The join logic determines which rows appear in the output.

Adding a Merge

  1. Drag Merge from the Functions section of the Element Panel
  2. Connect two upstream sources to the Merge node
  3. Click the Merge node to configure join settings

Important: Merge requires exactly two inputs:

  • Left source (primary data)
  • Right source (data to join)

Configuration Panel

Join Type

Select how to handle matching and non-matching rows:

Inner Join

Only rows with matches in both sources appear in output.

Visual:

Left:  1, 2, 3, 4
Right: 2, 3, 5, 6

Output: 2, 3

Use when:

  • You only want records that exist in both datasets
  • Filtering to common records is the goal
  • Missing data should exclude the row

Left Join

All rows from left source appear. Right source data is included when matched.

Visual:

Left:  1, 2, 3, 4
Right: 2, 3, 5, 6

Output:1, 2, 3, 4 (with right data for 2, 3; null for 1, 4)

Use when:

  • Left source is your primary data
  • You want all primary records regardless of matches
  • Missing related data should be null

Right Join

All rows from right source appear.
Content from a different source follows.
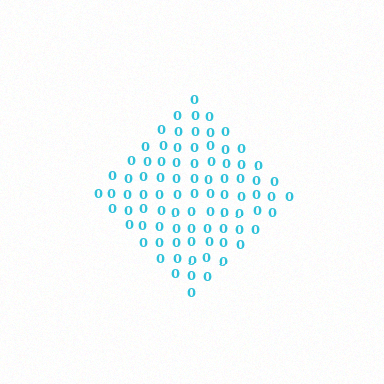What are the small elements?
The small elements are digit 0's.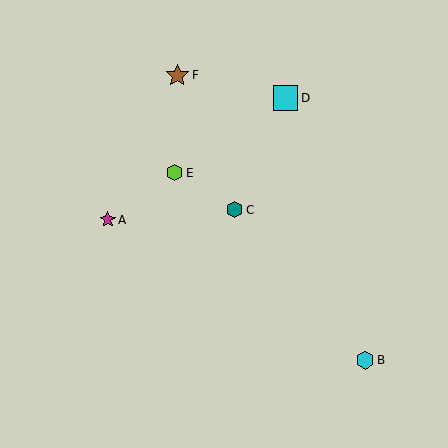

Left source data is included when matched.

Visual:

Left:  1, 2, 3, 4
Right: 2, 3, 5, 6

Output: 2, 3, 5, 6 (with left data for 2, 3; null for 5, 6)

Use when:

  • Right source is your primary data
  • You want all secondary records regardless of matches
  • Similar to left join with sources swapped

Full Outer Join

All rows from both sources appear. Fields are null where there's no match.

Visual:

Left:  1, 2, 3, 4
Right: 2, 3, 5, 6

Output:1, 2, 3, 4, 5, 6 (nulls for unmatched fields)

Use when:

  • You need a complete picture from both sources
  • Analyzing which records exist in one source but not the other
  • Creating a master list from two partial lists

Join Keys

Specify which fields to match between sources.

Single Key

Match on one field from each source:

Configuration:

Left KeyRight Key
CustomerIDCustID

Rows match when CustomerID equals CustID.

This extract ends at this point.